Die Freien Bürger wollen neben der vom Dreierbündnis gewünschten Einführung einer Wettbürosteuer außerdem die "Gleichstellung der Spielgerätesteuer von Casinos/Spielhallen mit Gaststätten und sonstigen Einrichtungen, die Apparate mit oder ohne Gewinnmöglichkeit aufgestellt haben" sowie eine deutliche Anhebung der Spielgerätesteuer erreichen.

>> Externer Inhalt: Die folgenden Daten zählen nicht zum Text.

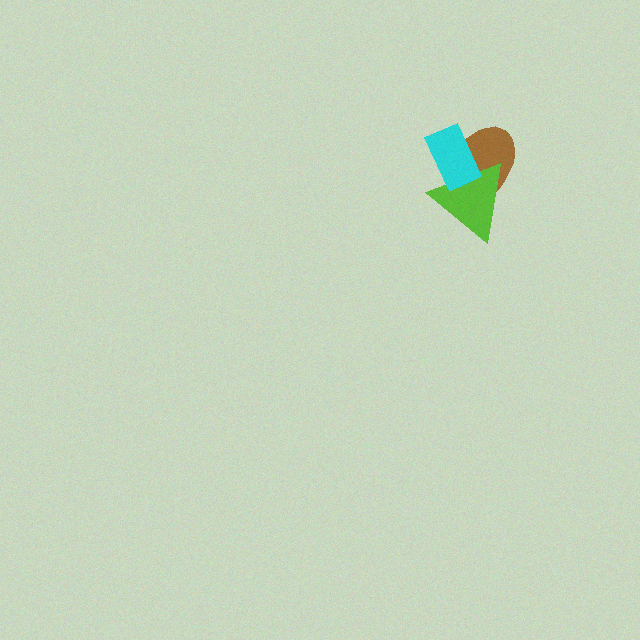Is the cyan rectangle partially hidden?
No, no other shape covers it.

Steuererhöhungen sollten möglichst vermieden werden, falls dennoch notwendig, sollten sie moderat sein, erklärte der FDP-Fraktionsvorsitzende Thorsten Press den grundsätzlichen Standpunkt der Liberalen. Jene bringen als Einsparmöglichkeiten unter anderem die Streichung der geplanten Fahrradstraße am Konrad-Adenauer-Ufer (191.400 Euro in 2019), aber auch den Verzicht auf die Erstellung eines Stadtentwicklungskonzeptes (150.000 Euro) ins Spiel. Die FDP stellte der Stadtverwaltung zudem mehrere Fragen zum Haushalt 2019 – im Falle der Erweiterung des Straßenbeleuchtungsnetzes beziehungsweise der Umrüstung auf LED-Beleuchtung stellte sich heraus, dass bei dem aktuellen Haushaltsansatz Restmittel aus dem Vorjahr – und zwar in Höhe von mehr als 300.000 Euro – unberücksichtigt blieben.

Die Fraktionen hatten nun eine Woche Zeit, die jeweiligen Vorschläge intern zu besprechen, in der HFA-Sitzung am heutigen Abend folgt die öffentliche Diskussion. Eine Beschlussempfehlung für das am 11. April tagende Stadtparlament ist ausdrücklich erwünscht.